Wir Sozialdemokratinnen und Sozialdemokraten diskutieren in diesem Jahr intensiv über unser neues Grundsatzprogramm. Die Gleichstellung von Frauen und Männern gehört zu den Grundprinzipien und den Zielen der Sozialdemokratie in Deutschland. Deshalb bleibt der Einsatz für eine geschlechtergerechte Welt eine der zentralen Herausforderungen für die SPD. Dazu hat sich die Partei in ihrem Bremer Entwurf bekannt. Ganz zu Recht erwarten die Frauen im Land, dass im neuen Grundsatzprogramm der SPD die Weichen für eine moderne, zielgerichtete und umfassende Gleichstellungspolitik gestellt werden.

Wir wollen, dass überkommene Rollenmuster und die bisherige Trennung in typische Männer- und Frauenberufe überwunden werden.

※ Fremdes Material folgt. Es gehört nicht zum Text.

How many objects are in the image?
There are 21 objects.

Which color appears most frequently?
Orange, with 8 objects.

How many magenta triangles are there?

Mädchen und Frauen müssen in gleicher Weise wie Männer an technische und naturwissenschaftliche Berufsfelder herangeführt werden.

Das Leitbild unserer Sozialpolitik für das 21. Jahrhundert, der Vorsorgende Sozialstaat, fördert Existenz sichernde Erwerbsarbeit, verhindert Armut und begünstigt eine höhere Erwerbsquote von Frauen.

Erwerbstätigkeit ohne Existenz sicherndes Einkommen für Frauen verfestigt die Rollenfestlegung und verhindert die Gleichstellung - bis ins Alter. Voraussetzung für eine eigenständige Alterssicherung der Frauen sind eine möglichst durchgehende Erwerbstätigkeit mit Existenz sicherndem Einkommen sowie die Gleichstellung von Männern und Frauen bei Berufszugang und beruflichen Aufstieg. Hierfür sind verbindliche Zielvorgaben für die gleichberechtigte Teilhabe von Frauen an Führungspositionen in Unternehmen, Verwaltung, Wissenschaft und Forschung sowie Aufsichtsgremien erforderlich.

Gleiche Arbeit muss gleich entlohnt werden - das gilt besonders für die Arbeit von Frauen. Um in Würde zu arbeiten, bedarf es auch fairer Arbeitsbedingungen und effektiven Schutzes vor Diskriminierung und sexueller Belästigung.

Unsere Gesellschaft muss das partnerschaftliche Leitbild der gemeinsamen Familienarbeit und gleichzeitiger Berufstätigkeit für Mütter und Väter ermöglichen. Auch elternfreundliche Arbeitszeiten und verlässliche pädagogische hochwertige Ganztagsangebote für Kinder aller Altersstufen sind hierfür Voraussetzungen.

Freiheit, Gerechtigkeit und Solidarität - unsere Grundwerte - bedeuten in diesem Sinne: Es gibt keine Freiheit und Gleichheit, die Frauen ausschließt. Gerechtigkeit muss nicht nur immer wieder und in jeder Lebensphase Chancengleichheit für beide Geschlechter herstellen, sondern auch zu einer Gleichstellung in allen gesellschaftlichen Bereichen führen. Ohne Solidarität zwischen den Geschlechtern wird es keine Solidarität in der Gesellschaft geben.

Die SPD steht für eine moderne Gleichstellungspolitik im 21. Jahrhundert. Das neue SPD-Programm muss den Lebensentwürfen von Frauen und Männern mit veränderten Vorstellungen von Beruf und Familie gerecht werden.

Die Programmdebatte - ernst und sensibel geführt - wird Frauen gewinnen, die sich mit uns engagieren und für die Gleichstellung der Geschlechter eintreten wollen.